I'm not clear yet what the point of this is. Unless it is the load time
which is the issue, what else is gained by this variable? In principle
I'm also all for minimalism and modularity, but what does it actually
mean here?

If the effect of this variable is to not load org-babel code at all,
then this needs to be thought about carefully, as it is tantamount to a
statement that all org-babel code is orthogonal to the rest of
org-mode. I.e. core org-mode will not be able to make use of any
org-babel code, because there will always be the risk that the user has
set this variable to nil. Are we sure that we might not want some
org-babel code (e.g. block export or tangling or something) to be used
in core Org functionality?

As an example of an area of overlap of core org-mode and babel, I'd been
considering extending the [[shell:]] and [[elisp:]] links that are
present in core Org-mode to support other languages. If that happens it
might make sense to let babel code handle the shell and elisp
evaluation, rather than having that functionality duplicated in the code

Essentially I had been envisioning the incorporation of org-babel into
org-mode as the beginning of a phase in which the code bases can
interact and evolve together, rather than as a promise of eternal

>> 2. As Eric proposes, a variable similar to org-confirm-shell-link-
>>    function
>>    This should by default query for confirmation on any org-babel
>>    code execution, and can be configured to shut up by people who know
>>    what they are doing.
> Sounds good, I think this is a reasonable safety measure.

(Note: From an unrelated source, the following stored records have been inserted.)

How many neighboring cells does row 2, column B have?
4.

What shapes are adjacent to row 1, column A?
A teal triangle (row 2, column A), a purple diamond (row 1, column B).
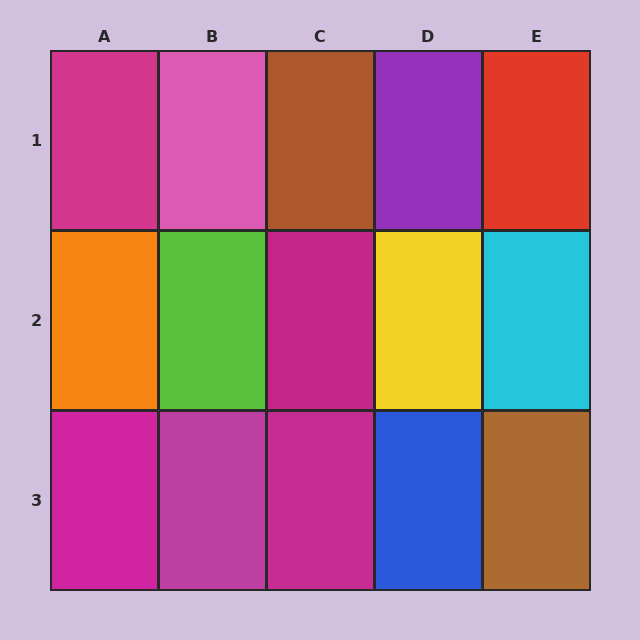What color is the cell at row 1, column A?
Magenta.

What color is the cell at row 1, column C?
Brown.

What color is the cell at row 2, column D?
Yellow.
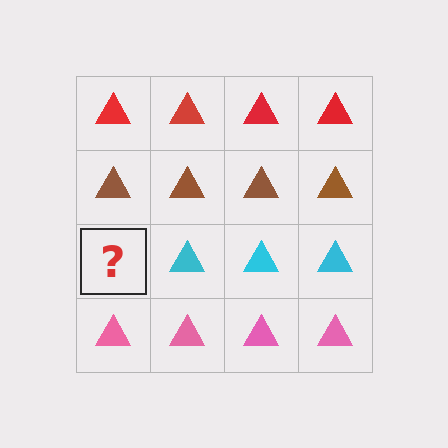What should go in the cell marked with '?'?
The missing cell should contain a cyan triangle.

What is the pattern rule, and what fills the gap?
The rule is that each row has a consistent color. The gap should be filled with a cyan triangle.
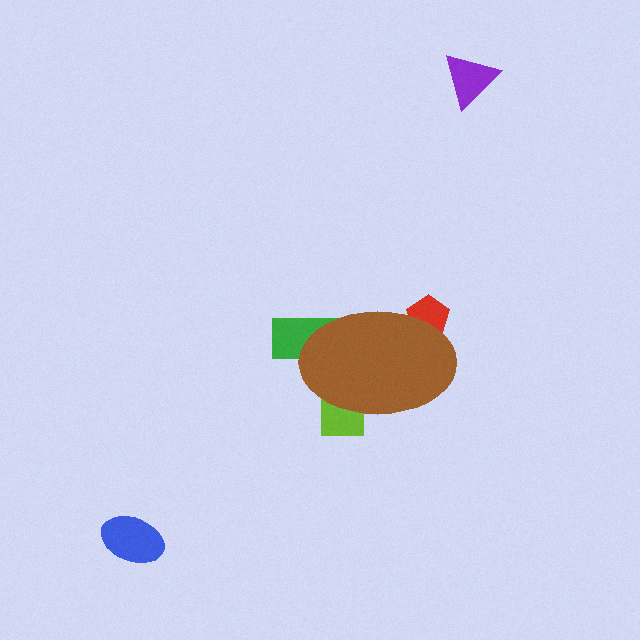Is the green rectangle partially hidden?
Yes, the green rectangle is partially hidden behind the brown ellipse.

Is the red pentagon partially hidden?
Yes, the red pentagon is partially hidden behind the brown ellipse.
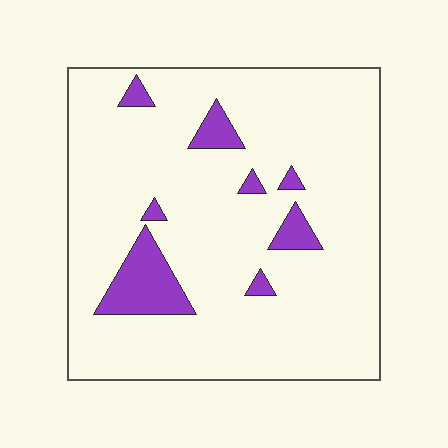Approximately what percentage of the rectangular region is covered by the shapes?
Approximately 10%.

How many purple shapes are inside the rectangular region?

Yes, I think this is the key. Other than the doubts expressed above I
agree with what Eric wrote.


>> 3. Not loading emacs lisp evaluation by default.
> I would push back on this point.  Largely because we have now crossed
> the like to where it is impossible to play with a code block w/o first
> dropping down to your configuration files, and evaluating require
> statements.
>> 4. A new key in the babel keymap for org-babel-execute-code-block,
>>    for example `C-c C-v e'.  This should be documented as the default
>>    key for this operation.
> Hmm, I'm less enthusiastic about this point and point 5.  I really like
> how 'C-c C-c' naturally does whatever-I-want given the context in which
> it's called, and I wouldn't want to lose that intuitiveness.  Similarly
> 'C-c C-o' currently opens the results of a code block, I also find this
> very appealing as it allows for a uniform top-level interface across an
> Org-mode document, be it a code block or a link.
> Here are my reasons why I think leaving this keybinding is safe.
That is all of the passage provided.